Comment développer une intelligence artificielle en langue arabe quand les dialectes qui font vivre cette langue au quotidien demeurent invisibles sur le web et que les talents formés fuient vers d’autres horizons ? Lors du panel « L’intelligence artificielle méditerranéenne : enjeux d’ancrage, de pluralité et de responsabilité » organisé dans le cadre du Forum MED IA le 21 novembre 2025, Wissam Antoun, doctorant au sein de l’équipe Almanach au Liban, a exposé le paradoxe d’une région qui dispose d’une richesse linguistique considérable mais peine à la transformer en souveraineté numérique, coincée entre l’inaccessibilité des données dialectales, des budgets académiques dérisoires et une hémorragie des compétences.
Le constat de départ demeure inchangé depuis les travaux pionniers menés entre 2020 et 2021. Lorsque Wissam Antoun et son équipe ont lancé les premiers modèles AraBERT, puis développé une version arabe de GPT-2 en réponse aux modèles multilingues de Google, ils défendaient déjà la nécessité d’un modèle centré exclusivement sur la langue arabe, sans dilution avec d’autres idiomes. Cette conviction s’est heurtée à un obstacle qui perdure aujourd’hui avec la même acuité : l’absence de données reflétant la diversité dialectale des pays arabes.
Les données en arabe standard moderne abondent relativement, mais les dialectes demeurent invisibles dans l’espace numérique ouvert. Cette carence ne relève pas d’un manque d’existence de ces contenus, mais de leur localisation. Les dialectes vivent sur les réseaux sociaux, dans les émissions télévisées, les interviews et les diffusions publiques, autant de contenus qui appartiennent aux sociétés de radiodiffusion publique ou aux entreprises privées. L’équipe de recherche, limitée en effectifs et en moyens, n’a pas pu accéder aux journaux des différents pays. Les journaux égyptiens intégrés au corpus ne reflétaient d’ailleurs pas l’arabe dialectal recherché, illustrant l’écart entre la langue écrite standardisée et les pratiques orales réelles.
Cette situation appelle une démarche de licenciement des données auprès de fournisseurs d’intelligence artificielle souverains, soulevant directement la question de la souveraineté numérique et de l’exploitation de ces ressources pour renforcer la culture et l’identité propres. Wissam Antoun a articulé cette ambition autour de trois niveaux distincts de souveraineté, constituant autant d’étapes progressives vers l’autonomie technologique.
Le premier niveau, qu’il juge le plus facilement atteignable, consiste simplement à posséder ses données et à contrôler leur traitement sur son propre territoire ou sous sa propre supervision. Cette étape fondamentale établit les bases d’une maîtrise minimale mais essentielle des ressources informationnelles.
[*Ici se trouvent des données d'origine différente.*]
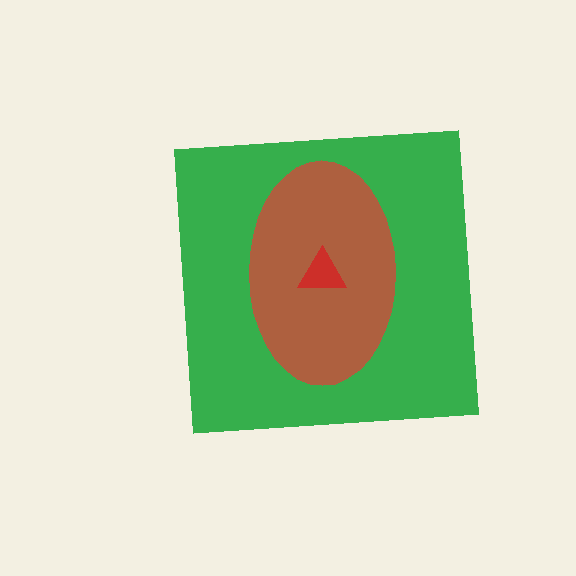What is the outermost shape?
The green square.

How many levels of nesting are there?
3.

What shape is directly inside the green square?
The brown ellipse.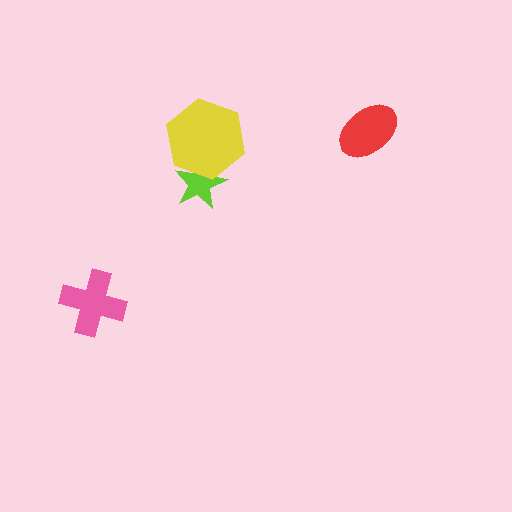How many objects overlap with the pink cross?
0 objects overlap with the pink cross.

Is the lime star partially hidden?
Yes, it is partially covered by another shape.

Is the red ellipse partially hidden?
No, no other shape covers it.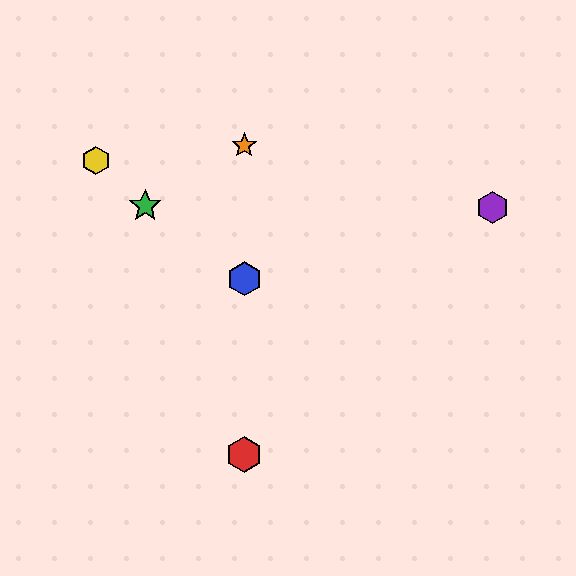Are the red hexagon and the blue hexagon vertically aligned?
Yes, both are at x≈244.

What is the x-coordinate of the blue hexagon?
The blue hexagon is at x≈244.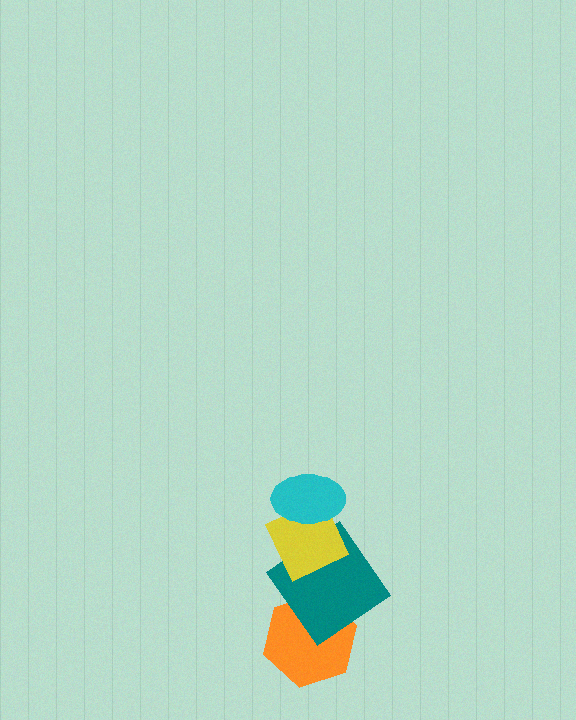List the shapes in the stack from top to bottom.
From top to bottom: the cyan ellipse, the yellow diamond, the teal diamond, the orange hexagon.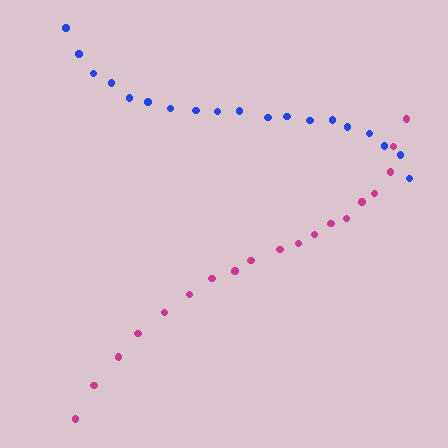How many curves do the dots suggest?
There are 2 distinct paths.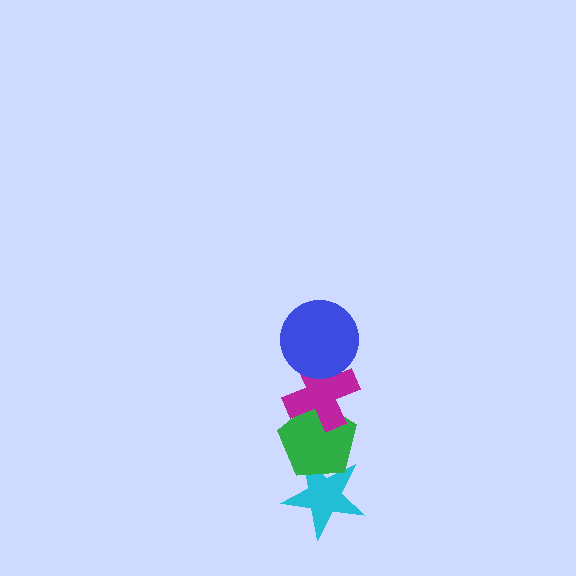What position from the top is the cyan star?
The cyan star is 4th from the top.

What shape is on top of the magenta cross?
The blue circle is on top of the magenta cross.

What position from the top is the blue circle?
The blue circle is 1st from the top.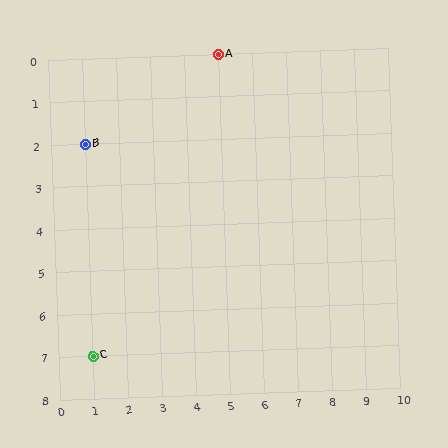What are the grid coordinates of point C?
Point C is at grid coordinates (1, 7).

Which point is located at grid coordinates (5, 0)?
Point A is at (5, 0).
Le deuxième niveau implique de posséder au moins le processus d’affinage des modèles, c’est-à-dire la capacité d’adapter des modèles fondamentaux open source aux besoins et dialectes locaux. Wissam Antoun a salué l’approche égyptienne qui illustre précisément cette démarche en modifiant des modèles existants pour y injecter l’histoire, la culture, la langue et les dialectes du pays. Cette étape présente l’avantage d’être relativement accessible car elle ne nécessite pas une puissance de calcul considérable, rendant possible sa mise en œuvre à l’échelle nationale.
Le troisième niveau représente le défi le plus complexe : posséder la création même du modèle fondamental. Le chercheur a rappelé qu’à ses débuts dans ce domaine, il travaillait sur des modèles de 1,5 milliard de paramètres, considérés aujourd’hui comme modestes alors qu’ils étaient jugés importants à l’époque. Passer à ce niveau de modèles fondamentaux représente un effort colossal qui doit être entrepris au moins à l’échelle d’un pays pour collecter les données nécessaires. L’acquisition des processeurs graphiques et de la puissance de calcul requise doit même se faire à l’échelle régionale, tant l’investissement est considérable et nécessite une prise de conscience collective.
Au-delà des infrastructures et des données, la question du talent occupe une place centrale dans cette équation. Wissam Antoun a souligné que la création de ces modèles, bien qu’étiquetée comme relevant de l’informatique, s’apparente davantage à une alchimie informatique. Le processus exige une expérimentation considérable, des millions d’échecs, et la capacité de se permettre ces tâtonnements pour progresser. Une fois qu’un talent a été formé, a appris de ces erreurs et s’est développé, sa rétention locale devient cruciale. Sans cela, le risque est grand de voir ce talent partir travailler ailleurs et faire bénéficier d’autres entités de l’investissement consenti dans sa formation, vidant ainsi la région de ses compétences les plus précieuses précisément au moment où elle en aurait le plus besoin pour construire sa souveraineté numérique.